Mr. Biden has recently amplified a message that is meant to respond to dissatisfaction over inflation. He has proposed sweeping efforts to build affordable housing and new tax credits to help certain Americans afford to buy homes. His administration has taken steps billed as promoting competition, and lowering prices, across several sectors, including a Federal Trade Commission attempt to block a merger of two large grocery chains, which officials said would push up prices for shoppers.
The president has also called out snack-food makers and other companies for so-called shrinkflation — reducing the size of a product like chips or ice cream, while raising prices or holding them constant. And he has appeared in a series of events meant to highlight other proposals to lower costs of some services, like child care and home health care for older or disabled Americans.
Now, he is adding a political contrast as he tries to cast Mr. Trump and Republicans as uninterested in the actual policy work of fighting inflation and as barriers to his own proposals.
The entire exercise has been validated by surveys of voters and how they respond to economic messaging. Democratic strategists have urged Mr. Biden to blame corporate greed for persistent inflation and to hit Mr. Trump for cutting taxes for high earners while in office. Both messages consistently test well with voters, including independents and other groups that loom as critical swing blocs in November.
Democrats have also begun to attack Mr. Trump for proposing to impose new tariffs on imports from China and other countries. Research has shown that the China tariffs, while intended to punish Beijing, ultimately drove up costs for American consumers.

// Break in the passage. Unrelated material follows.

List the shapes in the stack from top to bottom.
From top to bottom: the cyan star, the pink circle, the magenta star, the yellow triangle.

But there is also a sort of policy helplessness underlying the shift. Unlike Mr. Trump, who as president badgered the “boneheads” at the Fed to lower rates, Mr. Biden has stopped short of telling the independent central bank what to do. He has little hope of passing any inflation-fighting legislation in Congress this year. His aides concede that the executive actions he can take to reduce costs are probably marginal, at best, in the context of economywide price increases.
They also remain frustrated at the degree to which voters continue to focus more on inflation than on job growth, which has surged under Mr. Biden.

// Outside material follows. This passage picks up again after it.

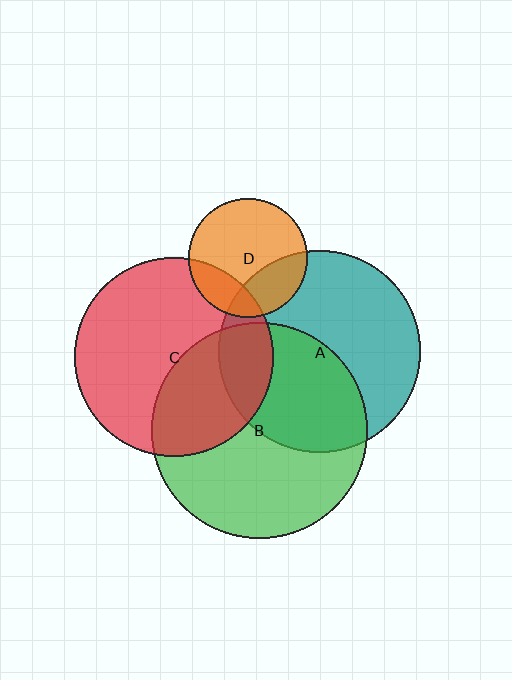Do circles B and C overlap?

“Heading into the election season with mortgage and other interest rates at or near their present high levels is certainly a disconcerting prospect for the Biden administration,” said Eswar Prasad, an economist at Cornell University. “The administration is really bothered by the lack of credit for all that’s going right in the economy and the blame they’re getting for all that’s being perceived as going wrong.”
That’s one reason Mr. Biden is trying to redirect the inflation conversation in the campaign, from current conditions to what could make the economy better or worse in the future.
“They have no plan,” he said on Wednesday, referring to Mr. Trump and Republicans. “Our plan is one I think is still sustainable.”